The Derby Bentley was, of course, an exclusively coachbuilt automobile. Of the 2,442 manufactured, almost 50 percent were bodied by Park Ward in a limited number of styles. That offered here though, boasts handsome, 'razor edge' brougham coachwork by Freestone & Webb of North London, one of the finest of all British coachbuilders and a firm associated with quality marques from its earliest days, particularly Rolls-Royce, Bentley and Mercedes-Benz. Copy chassis cards on file show that chassis number 'B66LS' was delivered to Freestone & Webb on 1st December 1937 and issued with a guarantee on 18th February 1938. It should be noted that the chassis card records the original engine as 'U8BS'.
The Bentley's first owner was Herman Rawlinson, Esq of Rawtenstall, Lancashire and its original registration was 'CTF 148', which it retains. The accompanying old-style continuation logbook (issued 1953) lists Douglas Hall as owner from May 1952 followed by the dealership Charles Clark & Son (Stafford) Ltd and then from October 1957 by George William Crump, who registered his ownership with Bentley Motors in July 1960. Its next owner was Clement Oscar Day of Norwell Woodhouse, Nottinghamshire (change of ownership undated).
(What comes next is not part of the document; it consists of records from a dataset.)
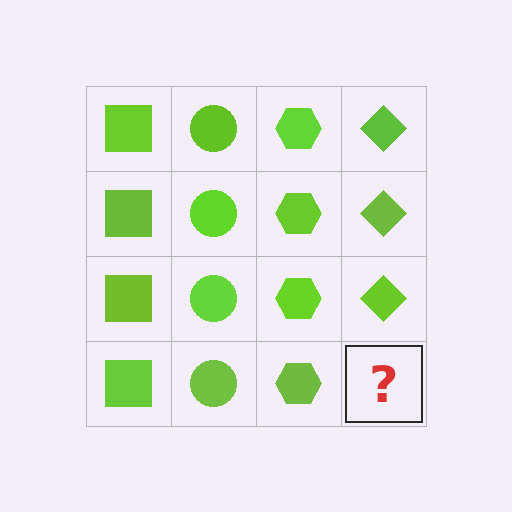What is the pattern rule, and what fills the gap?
The rule is that each column has a consistent shape. The gap should be filled with a lime diamond.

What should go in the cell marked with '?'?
The missing cell should contain a lime diamond.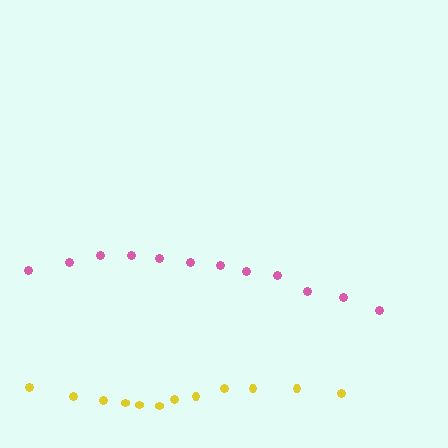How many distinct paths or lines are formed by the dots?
There are 2 distinct paths.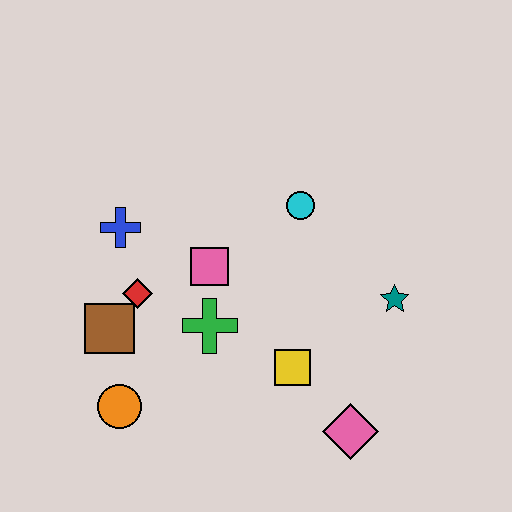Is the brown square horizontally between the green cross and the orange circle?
No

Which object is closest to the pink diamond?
The yellow square is closest to the pink diamond.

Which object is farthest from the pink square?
The pink diamond is farthest from the pink square.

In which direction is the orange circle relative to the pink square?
The orange circle is below the pink square.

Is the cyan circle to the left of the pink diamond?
Yes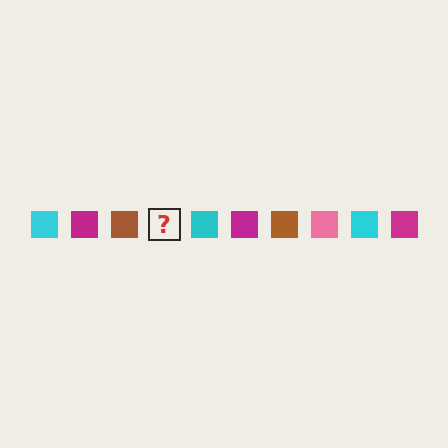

There are invoices on file, issued by marque specialists Ristes Motor Company Ltd between 1978 and 1980, which indicate that extensive mechanical refurbishment was carried out while the car was in Mr Day's possession. Gordon Willey acquired 'B66LS' in April 1996, though it is not known from whom it was purchased. There is little in the history file of subsequent date apart from a V5C registration document and three MoT certificates, issued in 1978, 1993 and 2003 respectively, the last two showing fewer than 1,000 miles covered in the intervening period. Only a handful of miles has been covered since 2003 and in more recent years the Bentley has been in storage with Messrs P&A Wood. Careful re-commissioning will be required before it returns to the road.